American allies in Asia hailed the re-election of President Bush as a victory for the global war on terror and expressed hope his second term would help defuse nuclear tensions on the Korean Peninsula. Others in the region feared another Bush term could lead to more global turmoil.
In Europe, meanwhile, allies alienated by Bush’s first four years in power offered to let bygones be bygones, saying they want to work with the new administration, which claimed a renewed mandate Wednesday.
“It’s a victory for the anti-terrorism cause,” Australian Prime Minister John Howard, a staunch U.S. ally and friend of Bush, told reporters in Sydney on Thursday. “This is a strong reaffirmation of his leadership of the United States in its fight against world terrorism.”
Pakistan, a key ally in the war on terror, also welcomed the re-election, but Information Minister Sheikh Rashid Ahmed said he hoped the world’s Muslims, including Palestinians and Kashmiris, would fare better under the policies of Bush’s second term.
“Muslims were hurt by some of his policies (in his first term), but I hope he will take them along in his upcoming term,” he said.
View from Malaysia's streets
Shopkeeper Harun Abdul Mahmud, 52, said in Malaysia he was “very, very disappointed with the Americans for choosing Bush.”
“I fear he will take actions that could cause the relationship between Muslims and the West to worsen. This will make the world a more dangerous place,” Harun said
Stock markets in Japan, New Zealand and Australia rose Thursday as did their currencies against the U.S. dollar, which slipped on fears that a second Bush term will do little to wind back the American budget deficit. Elsewhere in Asia, stock markets slid back on profit-taking.

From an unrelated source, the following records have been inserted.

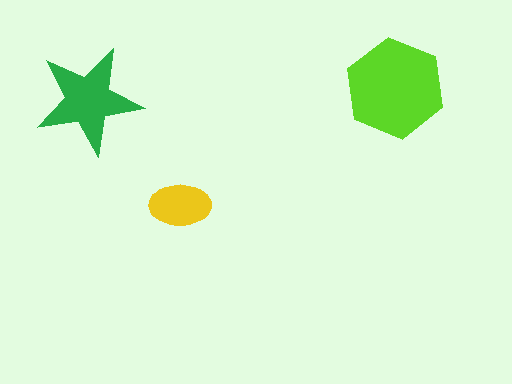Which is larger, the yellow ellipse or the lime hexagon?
The lime hexagon.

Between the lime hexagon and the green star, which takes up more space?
The lime hexagon.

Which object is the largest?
The lime hexagon.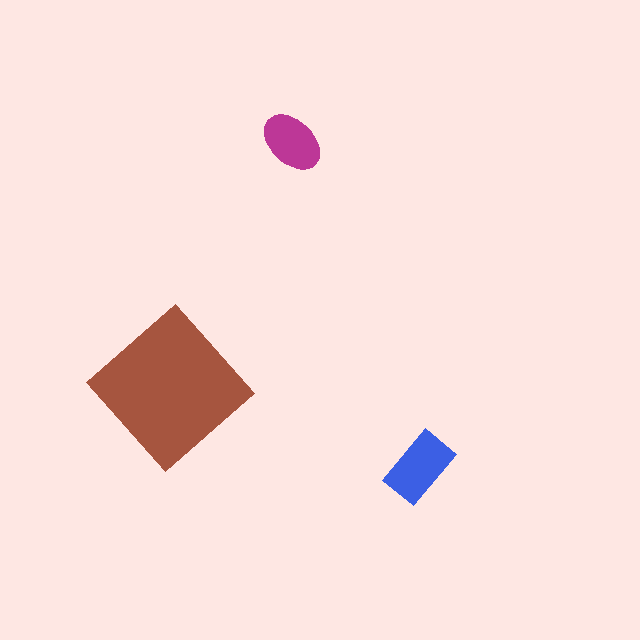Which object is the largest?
The brown diamond.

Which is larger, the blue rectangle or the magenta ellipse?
The blue rectangle.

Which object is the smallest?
The magenta ellipse.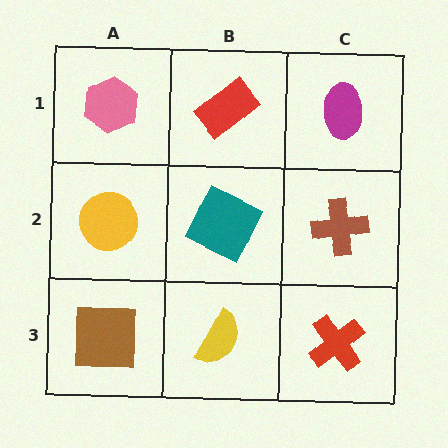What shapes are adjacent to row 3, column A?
A yellow circle (row 2, column A), a yellow semicircle (row 3, column B).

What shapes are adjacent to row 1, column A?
A yellow circle (row 2, column A), a red rectangle (row 1, column B).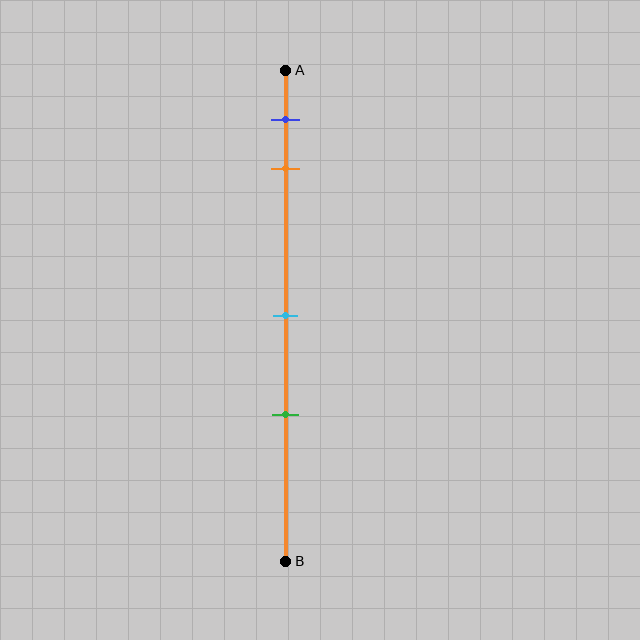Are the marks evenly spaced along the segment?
No, the marks are not evenly spaced.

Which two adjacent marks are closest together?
The blue and orange marks are the closest adjacent pair.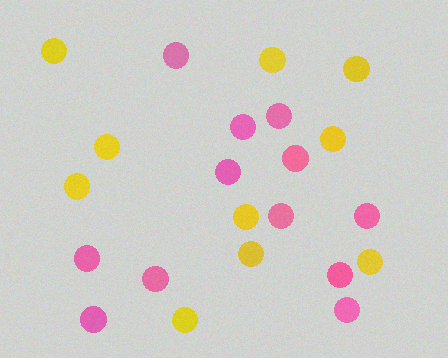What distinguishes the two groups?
There are 2 groups: one group of yellow circles (10) and one group of pink circles (12).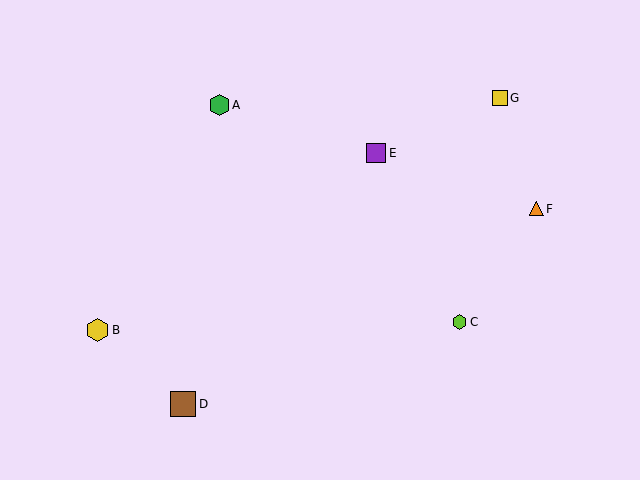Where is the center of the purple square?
The center of the purple square is at (376, 153).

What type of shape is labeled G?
Shape G is a yellow square.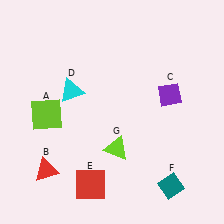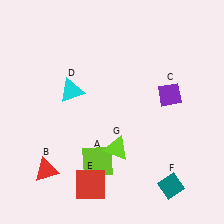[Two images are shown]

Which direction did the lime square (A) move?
The lime square (A) moved down and to the right.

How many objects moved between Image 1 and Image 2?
1 object moved between the two images.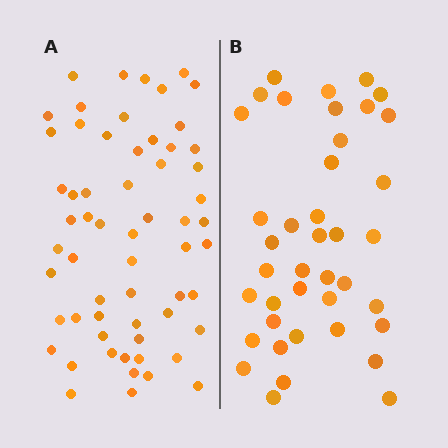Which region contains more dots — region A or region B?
Region A (the left region) has more dots.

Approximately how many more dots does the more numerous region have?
Region A has approximately 20 more dots than region B.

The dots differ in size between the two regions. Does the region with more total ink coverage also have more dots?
No. Region B has more total ink coverage because its dots are larger, but region A actually contains more individual dots. Total area can be misleading — the number of items is what matters here.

Japanese Prime Minister Junichiro Koizumi said he hoped Bush’s win would bring closer ties between Tokyo and Washington.
“The Japan-U.S. alliance is the basis for this country’s security as well as peace and security of the Asia-Pacific region,” he said.
In Seoul, the government said it would continue to “closely cooperate” with Bush for a peaceful resolution of the nuclear dispute with North Korea.
Three rounds of talks on curbing Pyongyang’s nuclear ambitions yielded no breakthroughs, and North Korea rejected a scheduled fourth round. Observers speculated North Korea was holding out for a possible victory by Kerry, who expressed support for bilateral talks favored by the isolated communist nation.
Will North Korea return to table now?
South Korean officials said Thursday they believe North Korea will now return to the six-nation talks among the United States, the two Koreas, China, Japan and Russia.
“North Korea will consider it has to continue to deal with the Bush administration, and there is a possibility that it will respond to the talks,” South Korean Foreign Minister Ban Ki-moon said, according to South Korea’s Yonhap news agency.
North Korea did not immediately comment on Bush’s re-election.
Chinese President Hu Jintao said Beijing looked forward to promoting “constructive cooperative relations” with Washington.
China opposed the war in Iraq, but China-U.S. relations have been mostly smooth over the past few years as its economy and trade with the United States have expanded.
The two countries have played “a positive role in promoting peace and development in Asia Pacific and rest of the world,” Hu was cited as saying by the Xinhua news agency.
Philippine President Gloria Macapagal Arroyo, who embraced the U.S.-led war on terror, congratulated Bush, saying, “Our shared political vision encompasses not only blood shed in war but energies put forth to win the peace in many parts of the world, including in our own country.”
Indonesia knows stakes in war on terror
Indonesia, the world’s most populous Muslim nation, which has been hit by a string of deadly attacks by al-Qaida-linked terrorists in recent years, pledged to work closely with Bush in the fight against terrorism.
“As countries that have fallen victims to terrorism, the United States and Indonesia are only too painfully aware of what is at stake,” Foreign Ministry spokesman Marty Natalegawa said.
In Europe, French President Jacques Chirac sent a congratulatory letter saying he hoped Bush’s second term “will be the occasion for strengthening the French-American friendship.”
“We will be unable to find satisfying responses to the numerous challenges that confront us today without a close trans-Atlantic partnership,” wrote Chirac.
German Chancellor Gerhard Schroeder, who also clashed with Bush over Iraq, wrote the president a congratulatory letter expressing “great expectations” for renewed cooperation.
Election interest in Europe was intense, as was the disappointment many felt over Bush’s victory.
“There is a major and lasting lack of understanding between the American people and the rest of the world, in both directions,” said Hubert Vedrine, a former French foreign minister. “Almost all nations, with perhaps three or four exceptions, wanted change.”